BUFFALO — Though Wyoming saw its third largest spike in positive coronavirus cases on Saturday, U.S. Sen. John Barrasso does not believe the nation or Wyoming will need to close down again.

"I don't expect another shutdown, I just don't," said Barrasso. "The idea of the shutdown was to be able to be prepared with adequate testing, adequate personal protective equipment and adequate mindset to realize what we need to do. If there's a spike, we have the hospitals, we have the respirators, we've learned the lessons." 

According to Barrasso, testing capacity has increased more than tenfold since the outset of the pandemic.

“The entire month of March the United States tested 1 million people," he said. “Now we test over a million people every three days."

Memorial Day program and then traveling to Worland to participate in that city's program.

A physician and co-chair of the Senate Rural Health Caucus, Barrasso dispelled many rumors about the severity and seriousness of COVID-19.

"It's more deadly than the flu. Thirty-six thousand people die each year of the flu. We're now over 100,000 with coronavirus," he said. "It's really bad and it's more likely to kill you if you are older, if you have some other underlying medical condition …

There's a whole list of different things that put certain people more at risk. And then you get young people. They could be a carrier not knowing because they don't have any symptoms."

But Barrasso indicated there were actions everyone can take to continue slowing the spread of disease including proper hygiene, washing hands, distancing in groups and wearing masks. 

"In Washington where there are lots of new cases every day, I have a mask wherever I go, as do other people," he said. "There's a value in social distancing, hygiene, masks." 

Barrasso also stated he has 100% faith in the information provided by Dr. Anthony Fauci, the director of the National Institute of Allergy and Infectious Diseases and member of President Donald Trump's coronavirus task force. 

Barrasso knows Fauci personally. He went to school with Fauci's wife, who was in nursing school at the same time he was in medical school.

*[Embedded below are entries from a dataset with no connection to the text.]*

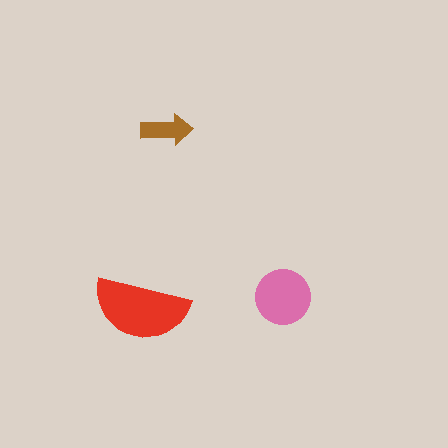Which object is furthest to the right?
The pink circle is rightmost.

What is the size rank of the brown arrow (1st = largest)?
3rd.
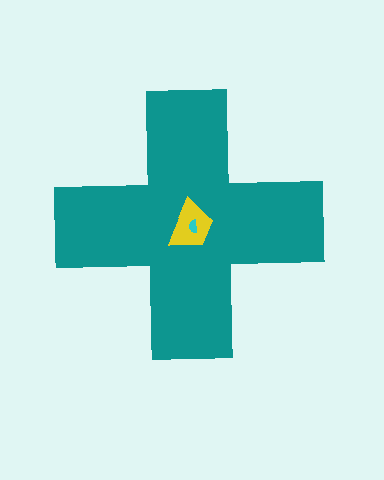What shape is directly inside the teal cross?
The yellow trapezoid.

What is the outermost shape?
The teal cross.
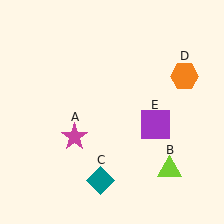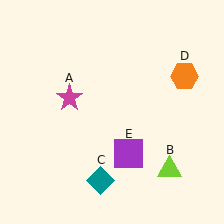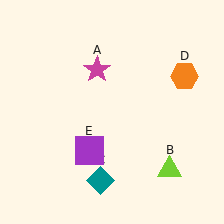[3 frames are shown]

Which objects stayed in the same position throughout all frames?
Lime triangle (object B) and teal diamond (object C) and orange hexagon (object D) remained stationary.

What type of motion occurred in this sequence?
The magenta star (object A), purple square (object E) rotated clockwise around the center of the scene.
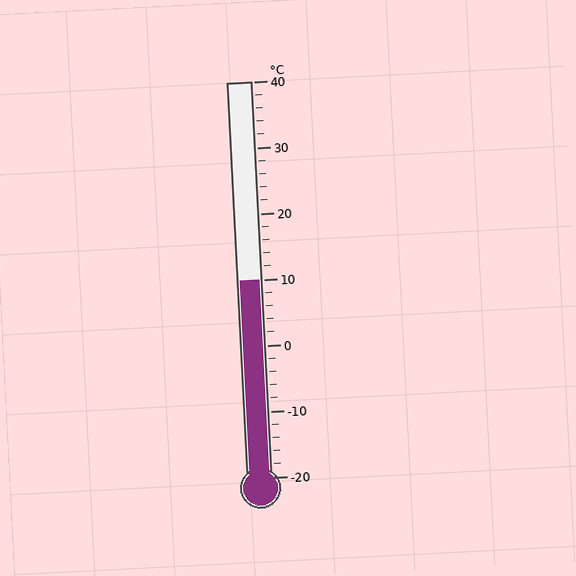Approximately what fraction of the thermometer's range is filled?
The thermometer is filled to approximately 50% of its range.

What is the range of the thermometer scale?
The thermometer scale ranges from -20°C to 40°C.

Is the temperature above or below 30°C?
The temperature is below 30°C.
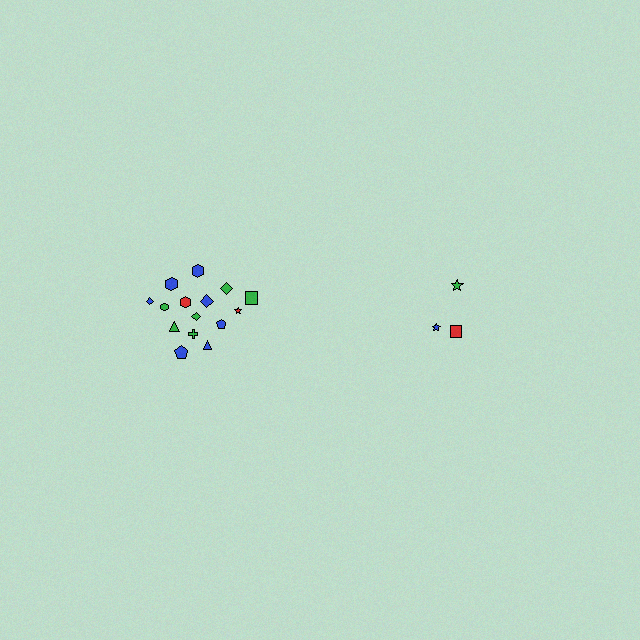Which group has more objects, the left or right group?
The left group.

Despite his faith in Fauci, Barrasso feels that a president should avoid tunnel vision and listen to many people in order to make informed decisions. 

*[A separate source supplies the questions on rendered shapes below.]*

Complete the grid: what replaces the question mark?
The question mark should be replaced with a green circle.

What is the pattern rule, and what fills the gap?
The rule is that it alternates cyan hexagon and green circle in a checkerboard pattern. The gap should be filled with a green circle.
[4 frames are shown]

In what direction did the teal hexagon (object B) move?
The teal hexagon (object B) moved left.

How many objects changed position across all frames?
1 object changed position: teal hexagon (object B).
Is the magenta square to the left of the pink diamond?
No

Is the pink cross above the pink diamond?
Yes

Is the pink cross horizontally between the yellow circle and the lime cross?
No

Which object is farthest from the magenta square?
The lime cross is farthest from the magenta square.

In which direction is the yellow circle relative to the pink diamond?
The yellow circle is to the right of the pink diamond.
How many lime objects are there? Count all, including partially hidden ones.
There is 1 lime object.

"Should he be listening to the doctors? Yeah. But, there's a lot to this," he said. "So a president has to make his decision on what's overall in the best interest." 

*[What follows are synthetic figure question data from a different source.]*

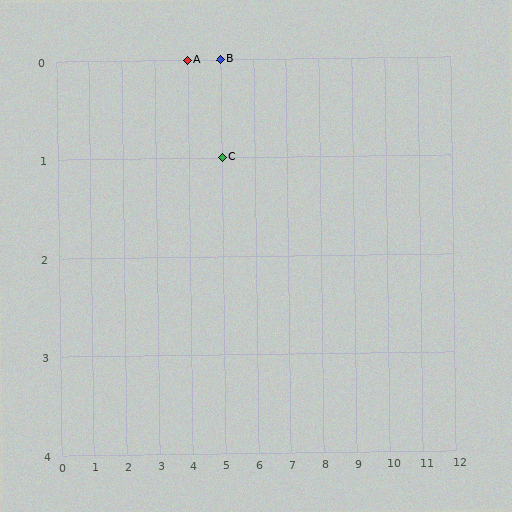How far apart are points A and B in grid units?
Points A and B are 1 column apart.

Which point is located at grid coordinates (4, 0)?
Point A is at (4, 0).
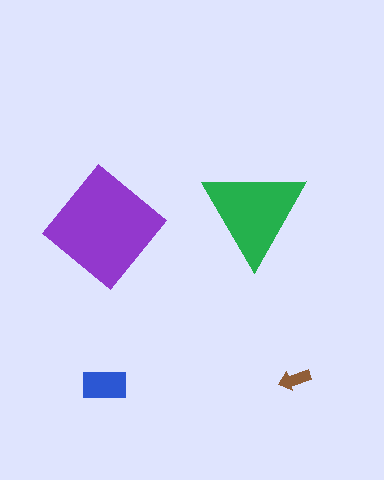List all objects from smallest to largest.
The brown arrow, the blue rectangle, the green triangle, the purple diamond.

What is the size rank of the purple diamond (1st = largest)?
1st.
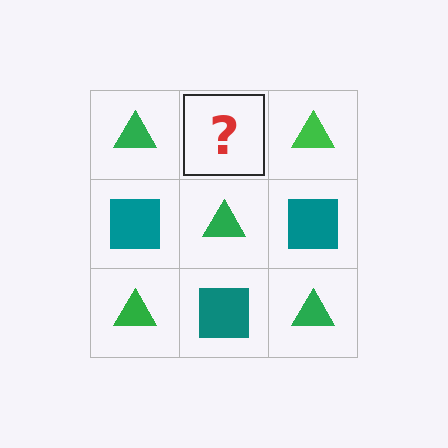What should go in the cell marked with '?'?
The missing cell should contain a teal square.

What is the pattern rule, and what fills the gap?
The rule is that it alternates green triangle and teal square in a checkerboard pattern. The gap should be filled with a teal square.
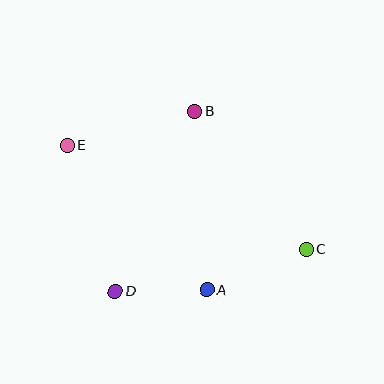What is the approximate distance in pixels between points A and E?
The distance between A and E is approximately 201 pixels.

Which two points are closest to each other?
Points A and D are closest to each other.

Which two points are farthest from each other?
Points C and E are farthest from each other.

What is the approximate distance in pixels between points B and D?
The distance between B and D is approximately 196 pixels.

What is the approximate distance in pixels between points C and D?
The distance between C and D is approximately 195 pixels.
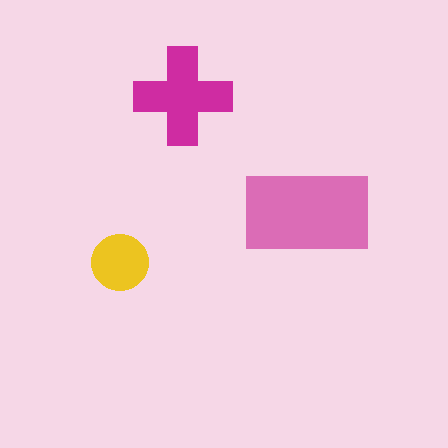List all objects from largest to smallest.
The pink rectangle, the magenta cross, the yellow circle.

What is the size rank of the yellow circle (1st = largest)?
3rd.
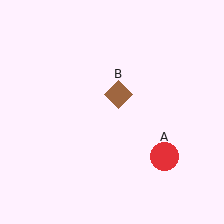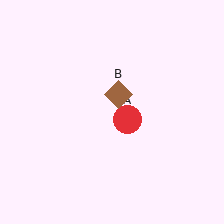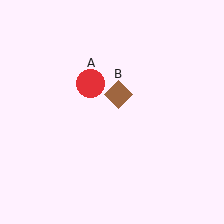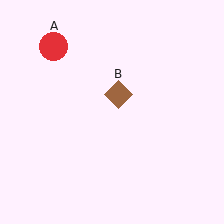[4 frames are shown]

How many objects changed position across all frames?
1 object changed position: red circle (object A).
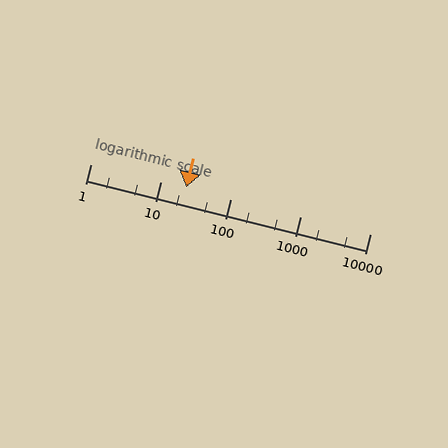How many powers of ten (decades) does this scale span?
The scale spans 4 decades, from 1 to 10000.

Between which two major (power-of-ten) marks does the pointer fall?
The pointer is between 10 and 100.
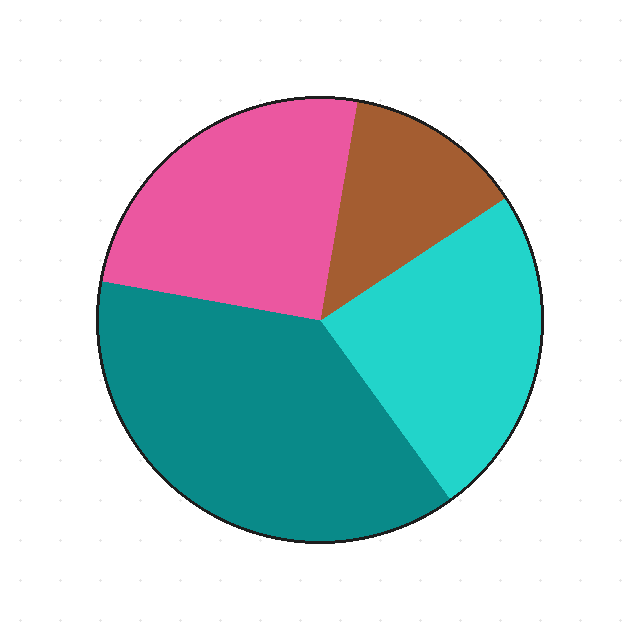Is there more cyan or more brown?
Cyan.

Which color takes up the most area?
Teal, at roughly 40%.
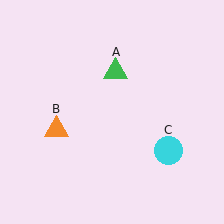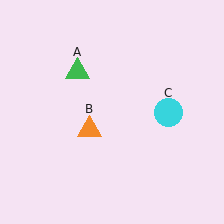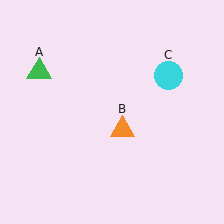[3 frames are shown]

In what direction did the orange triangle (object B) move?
The orange triangle (object B) moved right.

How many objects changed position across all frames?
3 objects changed position: green triangle (object A), orange triangle (object B), cyan circle (object C).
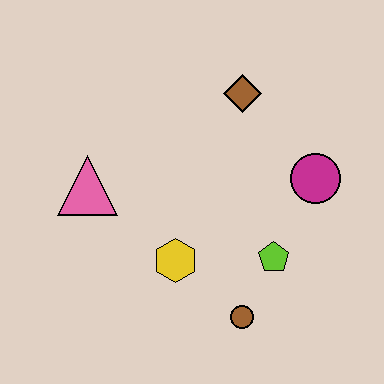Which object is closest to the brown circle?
The lime pentagon is closest to the brown circle.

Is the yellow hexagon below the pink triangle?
Yes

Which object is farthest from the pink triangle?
The magenta circle is farthest from the pink triangle.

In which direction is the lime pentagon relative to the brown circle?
The lime pentagon is above the brown circle.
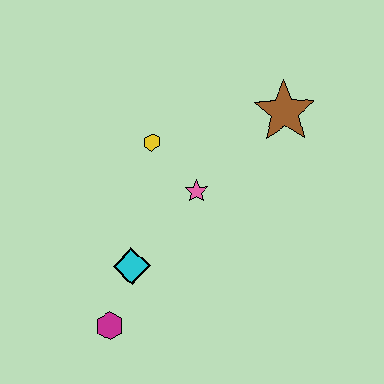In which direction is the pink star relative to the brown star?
The pink star is to the left of the brown star.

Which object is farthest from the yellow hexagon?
The magenta hexagon is farthest from the yellow hexagon.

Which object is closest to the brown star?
The pink star is closest to the brown star.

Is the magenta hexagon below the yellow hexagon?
Yes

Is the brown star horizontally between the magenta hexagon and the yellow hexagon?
No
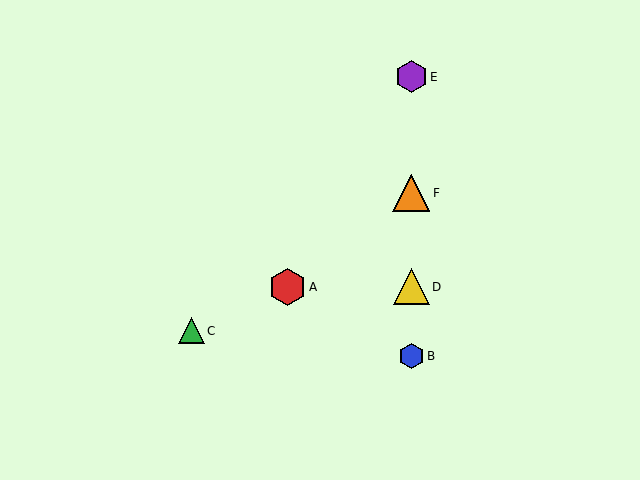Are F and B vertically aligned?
Yes, both are at x≈411.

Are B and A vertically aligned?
No, B is at x≈411 and A is at x≈287.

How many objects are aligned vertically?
4 objects (B, D, E, F) are aligned vertically.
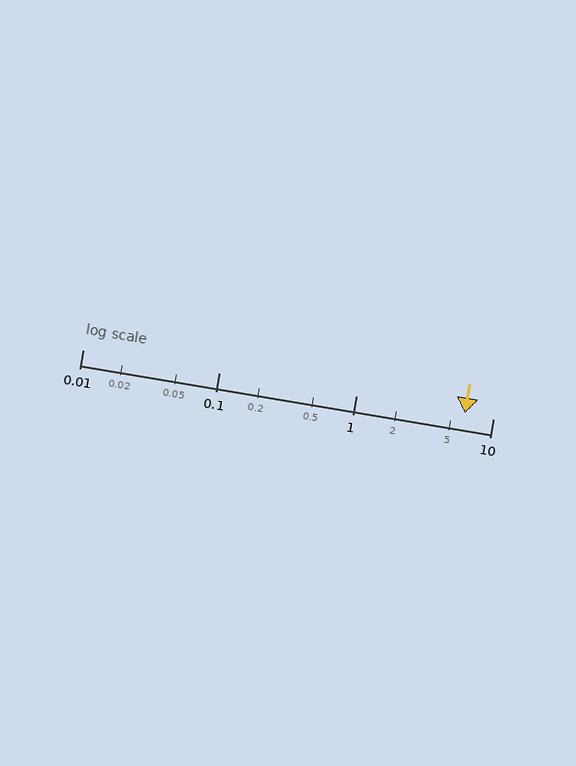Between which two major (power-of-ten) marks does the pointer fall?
The pointer is between 1 and 10.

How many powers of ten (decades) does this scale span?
The scale spans 3 decades, from 0.01 to 10.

Barrasso is also concerned about the unintended consequences of shutting down the United States, especially the impact on a community if a hospital is forced to close. He remains committed to ensuring adequate funding to the nation's rural hospitals that have seen precipitous revenue declines during the coronavirus pandemic.

"That was my focus on this. I didn't want the economic hit to Wyoming and specifically our hospitals. There are a number of different things that we were able to successfully do for rural hospitals and we always want to do more," he said. "The impact has been that the hospitals have been very significantly hurt financially." 

Earlier this month, Barrasso and U.S. Sen. Tina Smith, D-Minnesota, introduced the bipartisan Rural Health Relief Act which would ensure that publicly owned rural hospitals can participate in the Paycheck Protection Program (PPP) created through the CARES Act.

"Everybody in America has been hit one way or another," he said. "In Wyoming we've been hit much stronger, much harder economically than we have from the health side, but it's all related to coronavirus.”